Opinion

Andrew’s commission

What happened to Andrew Cuomo the reformer? The guy who campaigned as the man to clean up Albany?

In his place was the fellow we saw this week in an interview with Crain’s New York. When Gov. Cuomo was asked about comments by US Attorney Preet Bharara that he would take “very, very seriously any suggestion” the governor’s office had interfered with the Moreland Commission’s work, the governor rejected the notion it was even possible for him to “interfere”:

“It’s not a legal question. The Moreland Commission was my commission. It’s my commission. My subpoena power, my Moreland Commission. I can appoint it, I can disband it. I appoint you, I can un-appoint you tomorrow.
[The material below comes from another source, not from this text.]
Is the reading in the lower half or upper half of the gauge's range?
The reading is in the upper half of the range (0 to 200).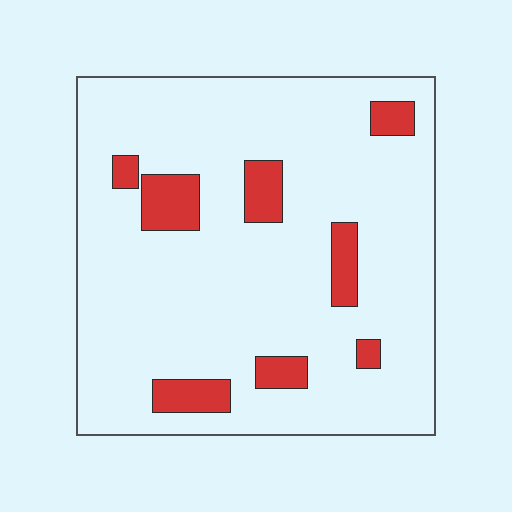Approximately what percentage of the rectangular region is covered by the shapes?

So, interference? It’s my commission. I can’t ‘interfere’ with it, because it is mine. It is controlled by me.”

Me, my, mine. These are extraordinary words to describe a commission we were told was independent and free to pursue whatever leads turned up, no matter where they led. At least, that’s what the governor told us.

At a press conference last summer, Cuomo promised “an independent commission with general jurisdiction and responsibility for all campaign finance, Board of Elections activities.”

Asked if that meant it might also probe his own fund-raising, Cuomo concluded: “It’s an independent commission that is free to investigate whatever they feel needs to be investigated on the merits.”

So now it’s official: Moreland wasn’t the public’s committee. It was the governor’s. And when it had served the governor’s purpose, it was stopped.